Pipeline Ingestion refactoring

2025-12-03 02:55:59 +00:00 · 2021-08-24 12:01:32 +05:30 · 2021-08-24 12:01:32 +05:30 · 07dd7b36f4
commit 07dd7b36f4
parent f543c3f99b
12 changed files with 67 additions and 59 deletions
--- a/ingestion/examples/workflows/bigquery.json
+++ b/ingestion/examples/workflows/bigquery.json
@ -6,7 +6,14 @@
      "host_port": "https://bigquery.googleapis.com",
      "username": "gcpuser@project_id.iam.gserviceaccount.com",
      "service_name": "gcp_bigquery",
-      "service_type": "BigQuery"
+      "service_type": "BigQuery",
+      "filter_pattern": {
+        "excludes": [
+          "[\\w]*cloudaudit.*",
+          "[\\w]*logging_googleapis_com.*",
+          "[\\w]*clouderrorreporting.*"
+        ]
+      }
    }
  },
  "processor": {
--- a/ingestion/src/metadata/ingestion/source/athena.py
+++ b/ingestion/src/metadata/ingestion/source/athena.py
@ -45,8 +45,7 @@ class AthenaConfig(SQLConnectionConfig):

        return url

-    def fetch_sample_data(self, schema: str, table: str, connection):
-        return super().fetch_sample_data(schema, table, connection)
+    

 class AthenaSource(SQLSource):
    def __init__(self, config, metadata_config, ctx):
--- a/ingestion/src/metadata/ingestion/source/bigquery.py
+++ b/ingestion/src/metadata/ingestion/source/bigquery.py
@ -32,16 +32,6 @@ class BigQueryConfig(SQLConnectionConfig, SQLSource):
            return f"{self.scheme}://{self.project_id}"
        return f"{self.scheme}://"

-    def fetch_sample_data(self, schema: str, table: str, connection):
-        query = f"select * from {self.project_id}.{schema},{table} limit 50"
-        results = self.connection.execute(query)
-        cols = list(results.keys())
-        rows = []
-        for r in results:
-            row = list(r)
-            rows.append(row)
-        return TableData(columns=cols, rows=rows)
-

 class BigquerySource(SQLSource):
    def __init__(self, config, metadata_config, ctx):
@ -52,3 +42,23 @@ class BigquerySource(SQLSource):
        config = BigQueryConfig.parse_obj(config_dict)
        metadata_config = MetadataServerConfig.parse_obj(metadata_config_dict)
        return cls(config, metadata_config, ctx)
+
+    def fetch_sample_data(self, schema: str, table: str):
+        query = f"select * from {self.config.project_id}.{schema}.{table} limit 50"
+        results = self.connection.execute(query)
+        cols = list(results.keys())
+        rows = []
+        for r in results:
+            row = list(r)
+            rows.append(row)
+        return TableData(columns=cols, rows=rows)
+
+    def standardize_schema_table_names(
+        self, schema: str, table: str
+    ) -> Tuple[str, str]:
+        segments = table.split(".")
+        if len(segments) != 2:
+            raise ValueError(f"expected table to contain schema name already {table}")
+        if segments[0] != schema:
+            raise ValueError(f"schema {schema} does not match table {table}")
+        return segments[0], segments[1]
--- a/ingestion/src/metadata/ingestion/source/hive.py
+++ b/ingestion/src/metadata/ingestion/source/hive.py
@ -31,15 +31,12 @@ register_custom_type(HiveDecimal, "NUMBER")
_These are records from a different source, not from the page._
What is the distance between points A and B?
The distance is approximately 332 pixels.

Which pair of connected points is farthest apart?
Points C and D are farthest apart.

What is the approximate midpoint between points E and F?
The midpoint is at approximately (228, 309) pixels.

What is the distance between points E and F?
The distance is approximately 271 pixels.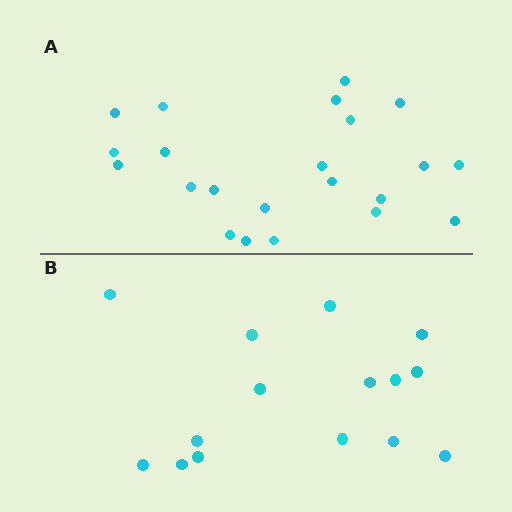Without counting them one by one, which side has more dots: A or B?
Region A (the top region) has more dots.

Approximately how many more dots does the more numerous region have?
Region A has roughly 8 or so more dots than region B.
 class HiveConfig(SQLConnectionConfig):
    scheme = "hive"
-    auth_options = Optional[str]
+    auth_options: Optional[str] = None

    def get_connection_url(self):
        url = super().get_connection_url()
        return f'{url};{self.auth_options}'

-    def fetch_sample_data(self, schema: str, table: str, connection):
-        return super().fetch_sample_data(schema, table, connection)
-

 class HiveSource(SQLSource):
    def __init__(self, config, metadata_config, ctx):
--- a/ingestion/src/metadata/ingestion/source/mssql.py
+++ b/ingestion/src/metadata/ingestion/source/mssql.py
@ -27,8 +27,7 @@ class MssqlConfig(SQLConnectionConfig):
    def get_connection_url(self):
        return super().get_connection_url()

-    def fetch_sample_data(self, schema: str, table: str, connection):
-        return super().fetch_sample_data(schema, table, connection)
+    


 class MssqlSource(SQLSource):
--- a/ingestion/src/metadata/ingestion/source/mysql.py
+++ b/ingestion/src/metadata/ingestion/source/mysql.py
@ -24,9 +24,6 @@ class MySQLConfig(SQLConnectionConfig):
    def get_connection_url(self):
        return super().get_connection_url()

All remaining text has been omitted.